Short dual antiplatelet treatment (DAPT) has been adopted in high bleeding risk patients to minimize bleeding complications after percutaneous coronary intervention (PCI). However, the effectiveness of completely eliminating the use of aspirin in this population, opting for post PCI prasugrel monotherapy instead, remains unclear. 

This subanalysis of the STOPDAPT-3 assessed 3,258 patients at high risk of bleeding and compared prasugrel monotherapy (no aspirin) against DAPT for one month. Participants were subdivided according to clinical presentation: 1,803 patients with acute coronary syndrome (ACS) (915 in the prasugrel monotherapy group and 888 treated with DAPT) and 1,455 non-ACS patients (723 treated with prasugrel monotherapy and 732 with DAPT). Prasugrel loading dose was 20 mg, with 3.75 mg maintenance dose (Japan approval). No P2Y12 receptor inhibitors were used, such as Clopidogrel or Ticagrelor. 

Mean patient age was 77.6 ± 8.8, and 71.2% were men. Of ACS patients, 53% presented ST elevation MI (STEMI). In both subgroups, 78% of procedures were transradial. Adherence to treatment was high and similar between the groups (ACS: 88.2% with Prasugrel vs. 86.1% with DAPT; non-ACS: 87.2% vs. 86.8%).

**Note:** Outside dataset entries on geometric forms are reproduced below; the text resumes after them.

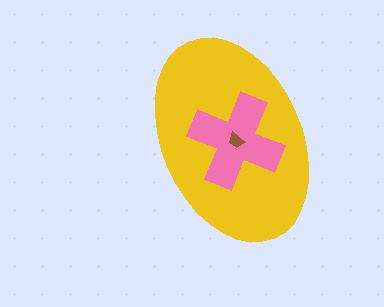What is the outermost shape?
The yellow ellipse.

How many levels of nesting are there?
3.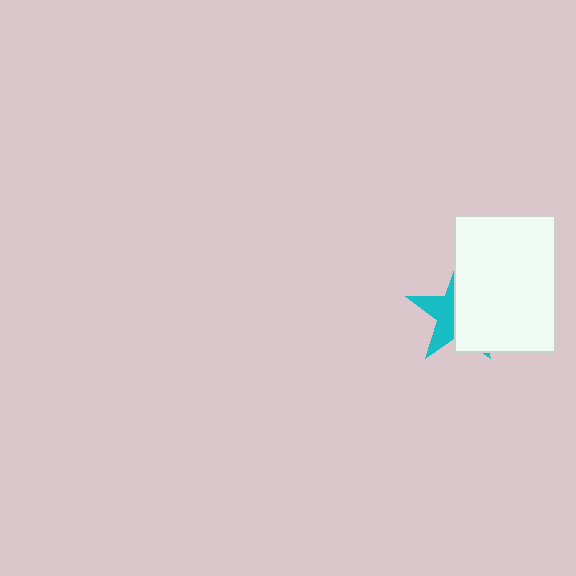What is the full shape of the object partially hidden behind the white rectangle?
The partially hidden object is a cyan star.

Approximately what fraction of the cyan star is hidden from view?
Roughly 59% of the cyan star is hidden behind the white rectangle.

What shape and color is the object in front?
The object in front is a white rectangle.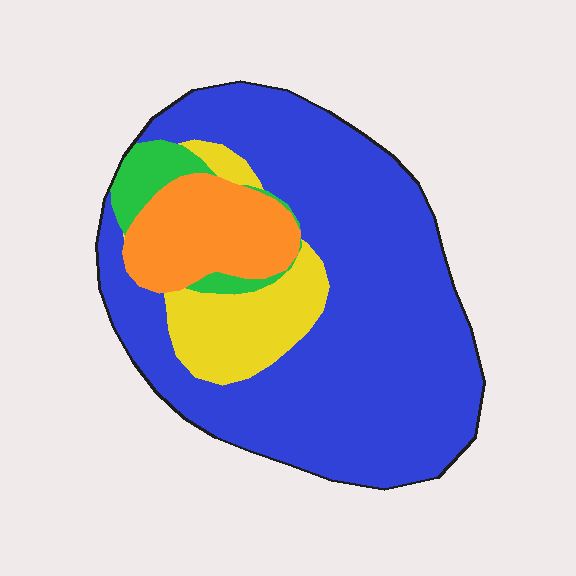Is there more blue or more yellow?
Blue.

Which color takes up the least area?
Green, at roughly 5%.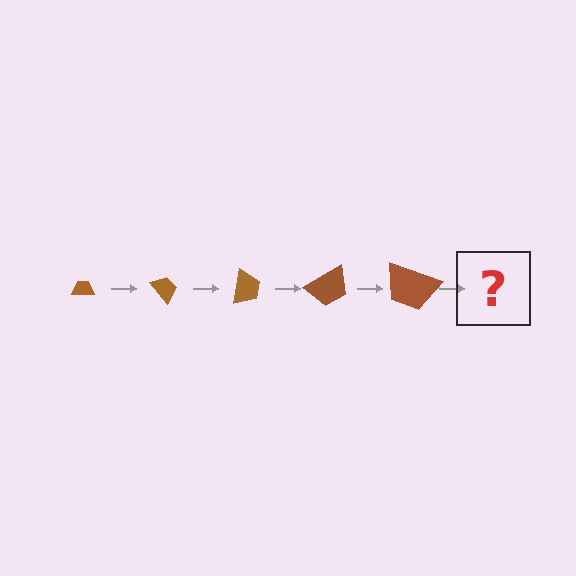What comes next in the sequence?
The next element should be a trapezoid, larger than the previous one and rotated 250 degrees clockwise from the start.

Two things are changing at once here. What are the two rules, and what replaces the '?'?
The two rules are that the trapezoid grows larger each step and it rotates 50 degrees clockwise each step. The '?' should be a trapezoid, larger than the previous one and rotated 250 degrees clockwise from the start.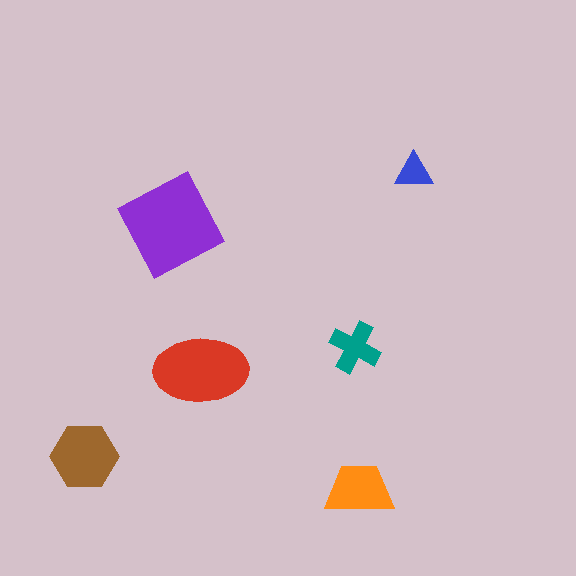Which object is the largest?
The purple square.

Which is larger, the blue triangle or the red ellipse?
The red ellipse.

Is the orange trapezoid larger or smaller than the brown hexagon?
Smaller.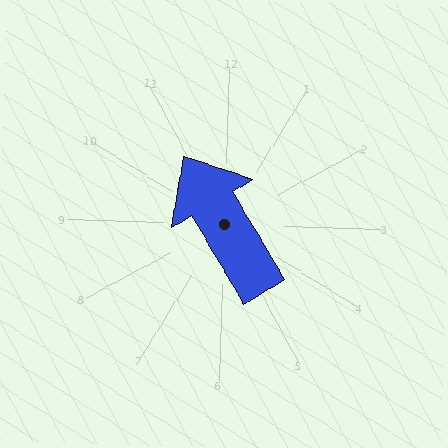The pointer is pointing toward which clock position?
Roughly 11 o'clock.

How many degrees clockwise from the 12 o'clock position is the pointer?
Approximately 327 degrees.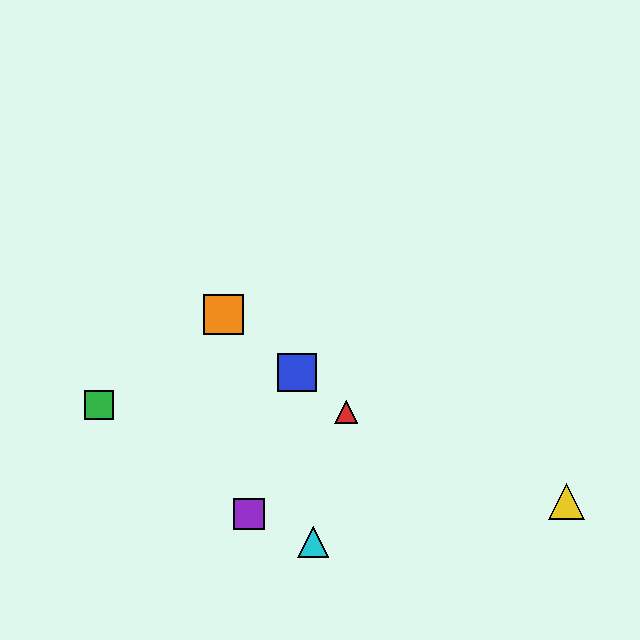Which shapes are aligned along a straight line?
The red triangle, the blue square, the orange square are aligned along a straight line.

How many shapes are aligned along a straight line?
3 shapes (the red triangle, the blue square, the orange square) are aligned along a straight line.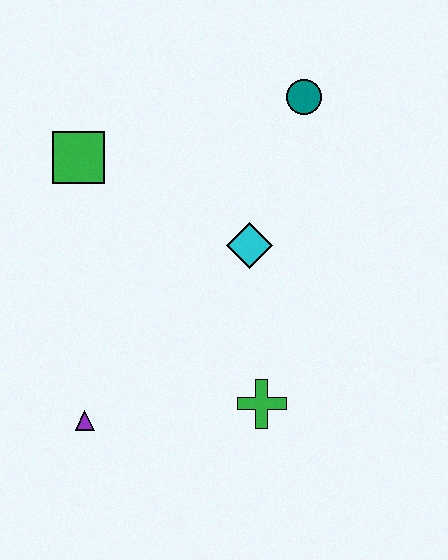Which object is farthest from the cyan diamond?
The purple triangle is farthest from the cyan diamond.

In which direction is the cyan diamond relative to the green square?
The cyan diamond is to the right of the green square.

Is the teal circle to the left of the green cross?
No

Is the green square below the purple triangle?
No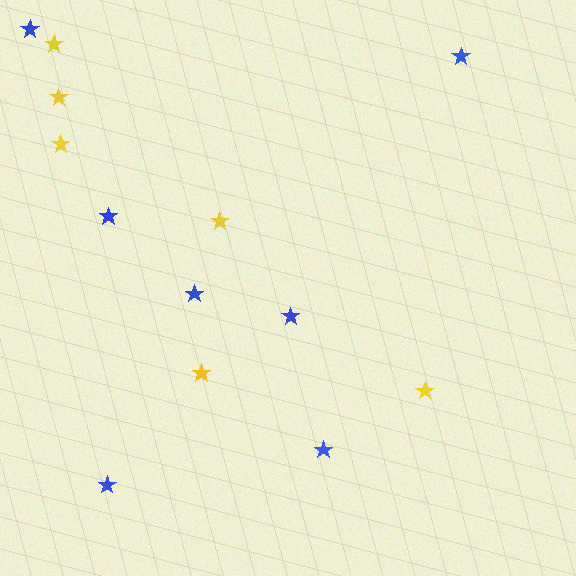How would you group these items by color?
There are 2 groups: one group of yellow stars (6) and one group of blue stars (7).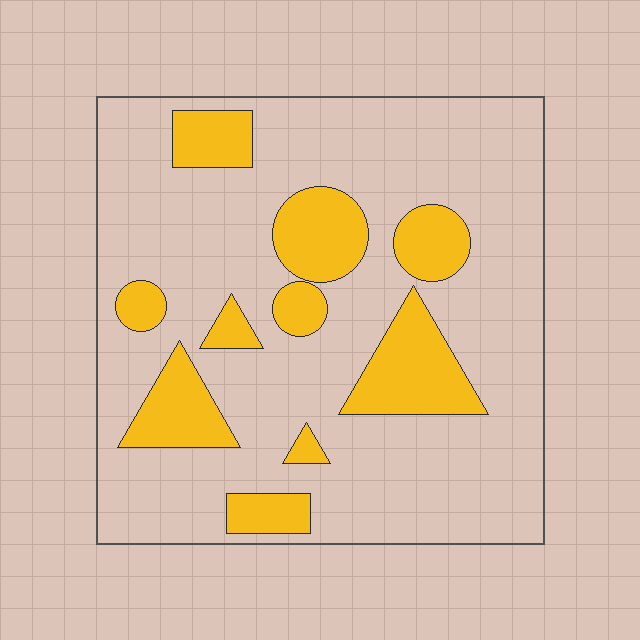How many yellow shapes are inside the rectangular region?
10.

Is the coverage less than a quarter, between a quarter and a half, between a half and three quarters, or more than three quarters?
Less than a quarter.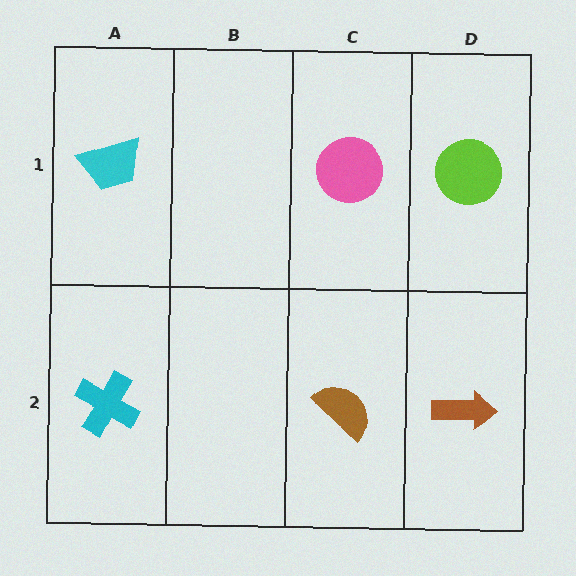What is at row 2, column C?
A brown semicircle.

Primary end point was major bleeding (BARC 3 or 5), while efficacy end point was a composite of cardiovascular death, acute MI, stent thrombosis or ischemic stroke, both assessed at 30 days after PCI with everolimus eluting stents. 

Read also: Intravascular Lithotripsy vs. Rotational Atherectomy for Calcified Coronary Lesions.

There were no significant differences in major bleeding between aspirin-free and DAPT patients, regardless clinical subgroup (SCA: 7.3% vs. 7.9%; non-ACS: 3.1% vs. 2.9%; p for interaction = 0.66). As regards cardiovascular events (death, AMI, stent thrombosis or stroke) ACS patients showed a non-significant trend towards higher risk with the aspirin-free strategy (7.9% vs. 5.8%; HR 1.39). In contrast, non-ACS patients showed no increased risk (2.4% vs. 3.0%; HR 0.78). However, AMI risk showed significant interaction by subgroup (SCA: 1.6% vs. 0.3%; HR 4.57; non-ACS: 1.4% vs. 1.8%; HR 0.78; p for interaction = 0.02).

Conclusion

The aspirin-free strategy (post PCI prasugrel monotherapy) did not reduce major bleeding events in high bleeding risk patients, regardless of ACS presence. In ACS patients, this strategy was associated to higher risk of cardiovascular events, especially AMI. In non-ACS patients, this strategy could be considered as an alternative after PCI. 

Original Title: Aspirin-Free Strategy for PCI in Patients With High Bleeding Risk With or Without Acute Coronary Syndrome: A Subgroup Analysis From the STOPDAPT-3 Trial.

Reference: Tetsuya Ishikawa et al. Circulation: Cardiovascular Interventions, Volumen 18, e015197, julio 2025.